INTRODUCTION: Lumbar disc degeneration (LDD) is genetically determined and severity of LDD is associated with Modic changes. Aggrecan is a major proteoglycan in the intervertebral disc and end plate. Progressive reduction of aggrecan is a main feature of LDD and Modic changes. OBJECTIVES: The study investigated the associations of single nucleotide variants (SNVs) of candidate genes in the aggrecan metabolic pathway with the severity of LDD and Modic changes. In-silico functional analysis of significant SNVs was also assessed. METHODS: A descriptive cross sectional study was carried out on 106 patients with chronic mechanical low back pain. T1, T2 sagittal lumbar MRI scans were used to assess the severity of LDD and Modic changes. 62 SNVs in ten candidate genes (ACAN, IL1A, IL1B, IL6, MMP3, ADAMTS4, ADAMTS5, TIMP1, TIMP2 and TIMP3) were genotyped on Sequenom MassARRAY iPLEX platform. Multiple linear regression analysis was carried out using PLINK 1.9 in accordance with additive genetic model. In-silico functional analysis was carried out using Provean, SIFT, PolyPhen and Mutation Taster. RESULTS: Mean age was 52.42±9.42 years. 74 (69.8%) were females. The rs2856836, rs1304037, rs17561 and rs1800587 variants of the IL1A gene were associated with the severity of LDD and Modic changes.

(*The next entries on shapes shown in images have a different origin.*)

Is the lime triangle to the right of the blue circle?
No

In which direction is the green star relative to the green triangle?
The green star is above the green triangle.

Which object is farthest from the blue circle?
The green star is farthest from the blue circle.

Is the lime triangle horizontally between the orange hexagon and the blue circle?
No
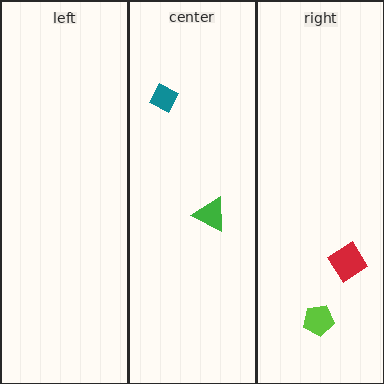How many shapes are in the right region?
2.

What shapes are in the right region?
The red diamond, the lime pentagon.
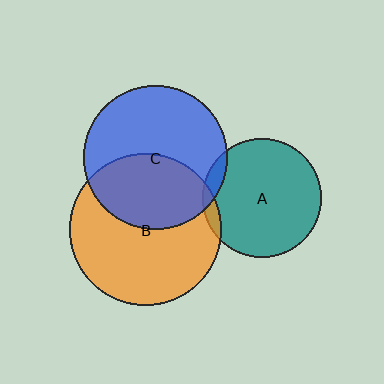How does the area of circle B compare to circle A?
Approximately 1.6 times.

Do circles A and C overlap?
Yes.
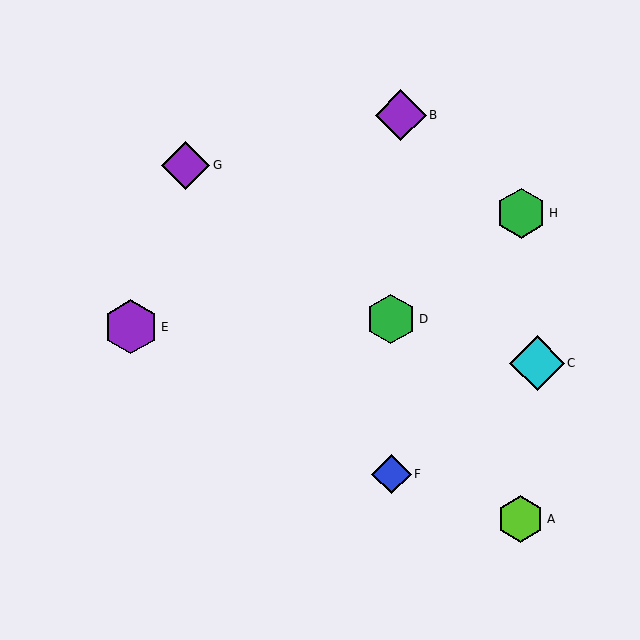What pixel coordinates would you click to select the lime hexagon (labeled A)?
Click at (521, 519) to select the lime hexagon A.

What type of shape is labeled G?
Shape G is a purple diamond.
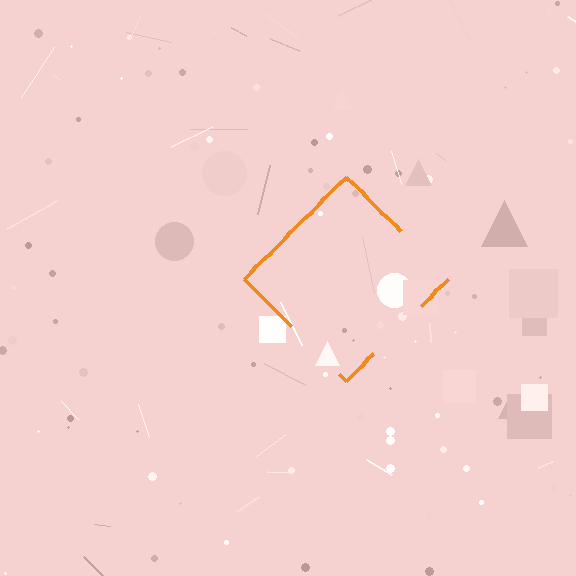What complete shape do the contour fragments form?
The contour fragments form a diamond.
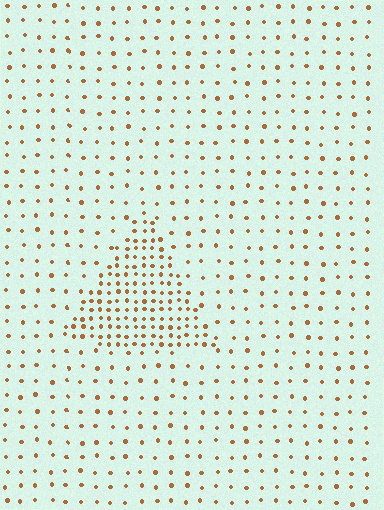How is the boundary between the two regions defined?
The boundary is defined by a change in element density (approximately 2.9x ratio). All elements are the same color, size, and shape.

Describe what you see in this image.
The image contains small brown elements arranged at two different densities. A triangle-shaped region is visible where the elements are more densely packed than the surrounding area.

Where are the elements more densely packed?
The elements are more densely packed inside the triangle boundary.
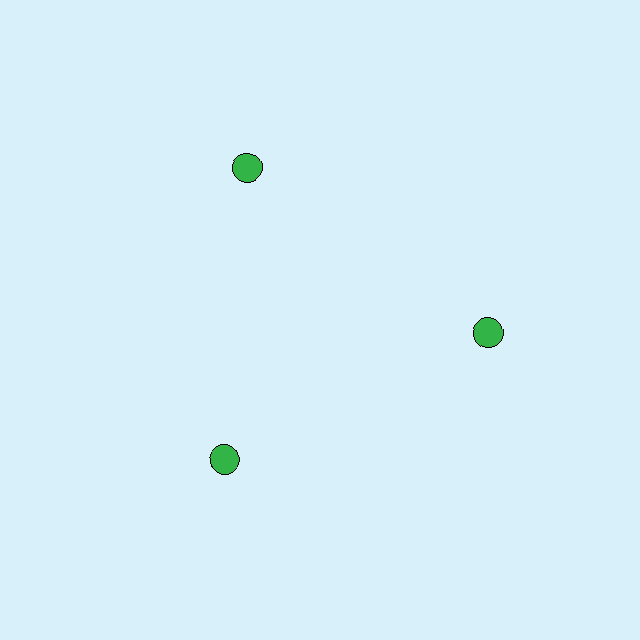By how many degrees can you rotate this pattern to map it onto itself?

The rs41270041 variant of the ADAMTS4 gene and the rs226794 variant of the ADAMTS5 gene were associated with severity of LDD while the rs34884997 variant of the ADAMTS4 gene, the rs55933916 variant of the ADAMTS5 gene and the rs9862 variant of the TIMP3 gene were associated with severity of Modic changes. The rs17561 variant of the IL1A gene was predicted as pathogenic by the PolyPhen prediction tool. CONCLUSIONS: SNVs of candidate genes in ACAN metabolic pathway are associated with severity of LDD and Modic changes in patients with chronic mechanical low back pain. Predictions of in-silico functional analysis of significant SNVs are inconsistent.